Runway safety has become a top issue in aviation as air travel steadily expands but few new airports are built, so that airfields are increasingly congested. The crash here, which occurred on Oct 31, 2000, was followed by a runway collision between two planes in Milan on Oct 8, 2001. The Italian crash was even deadlier, killing 122.

In the United States, the Federal Aviation Administration has made runway safety a top priority.

On the night that Flight SQ006 crashed, the wind was blowing 55 miles an hour and rain was falling at the rate of nearly an inch an hour because of an approaching typhoon, according to the Taiwanese report. The plane left the gate, taxied to the end of the airfield and made a right turn.

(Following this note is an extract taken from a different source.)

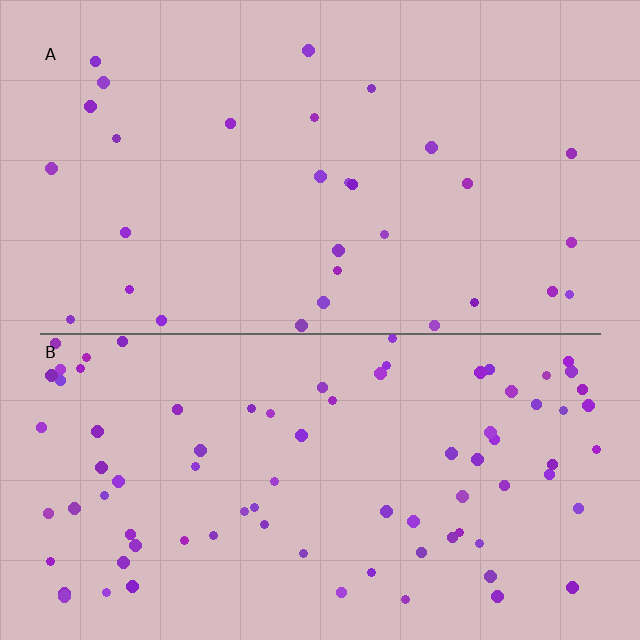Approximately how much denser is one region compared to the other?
Approximately 2.7× — region B over region A.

The plane was then supposed to travel 300 yards and turn right onto the main runway, named Runway 05L. Instead, the plane taxied less than half that distance and turned right onto the parallel, somewhat narrower Runway 05R.

Runway 05R was 9000 feet long. The airport had been repaving a short segment in the middle, and planned to designate the whole runway as a taxiway as soon as new signage arrived from the United States. Barriers had been erected close to the middle segment to discourage pilots from going there. But both ends of the runway leading to the middle segment were being used as taxiways to prevent traffic jams of airplanes, as permitted by international rules, said Kay Yong, the chief Taiwanese crash investigator.

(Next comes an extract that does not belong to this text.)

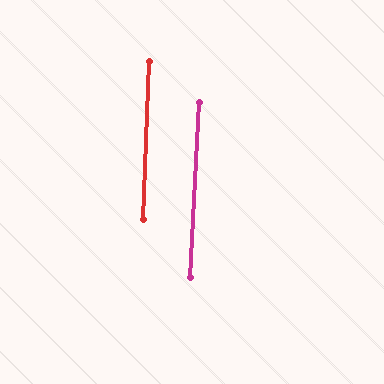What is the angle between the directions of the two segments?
Approximately 1 degree.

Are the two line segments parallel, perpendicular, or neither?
Parallel — their directions differ by only 1.2°.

Runway 05R still had bright lights down the middle of it, although they had been covered with green filters to make them look like the green lights of a taxiway instead of the white lights of a runway, both reports said. And while international regulations required that there be 16 lights leading past Runway 05R to the next, correct runway, only four lights had been installed and two of these were not working properly, both reports said.

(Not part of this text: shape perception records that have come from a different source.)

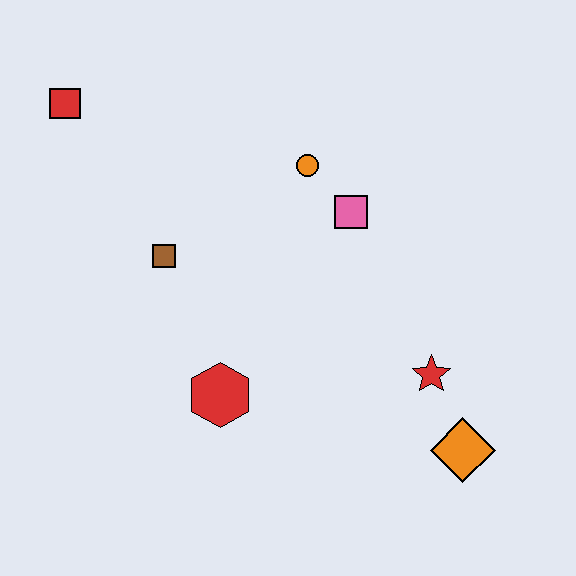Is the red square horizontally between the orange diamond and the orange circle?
No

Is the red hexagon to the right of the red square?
Yes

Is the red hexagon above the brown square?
No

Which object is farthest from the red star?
The red square is farthest from the red star.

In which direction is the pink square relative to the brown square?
The pink square is to the right of the brown square.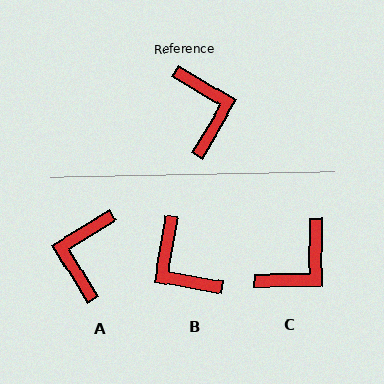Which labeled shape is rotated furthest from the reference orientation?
B, about 160 degrees away.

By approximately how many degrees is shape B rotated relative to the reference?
Approximately 160 degrees clockwise.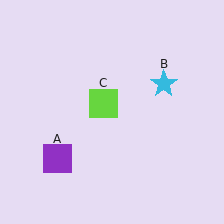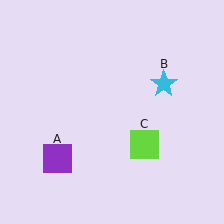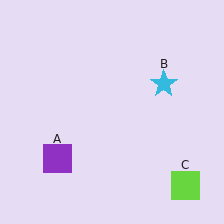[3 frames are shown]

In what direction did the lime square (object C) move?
The lime square (object C) moved down and to the right.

Dr Cheong Choong Kong, the chief executive and deputy chairman of Singapore Airlines, which is 55-percent owned by the government of Singapore, attributed the crash to poor airport facilities. "We believe that these deficiencies misled the pilots into taking off from the wrong runway," he said.

Mr Yong disagreed, saying that mistakes by the airport, "did not lead the pilot onto the wrong runway." He accused the flight crew of hurrying to take off before the storm could worsen.

Unlike many countries, Taiwan allows manslaughter prosecutions against defendants who play any role at all in a death. Taiwanese prosecutors have an open investigation into the crash, which has been an emotional issue here because many of the victims were Taiwanese. Paul McCarthy, the principal vice president for technical standards at the International Federation of Airline Pilots' Associations, said the group was worried that Taiwan might take the rare step of prosecuting the Singapore Airlines pilots for negligence.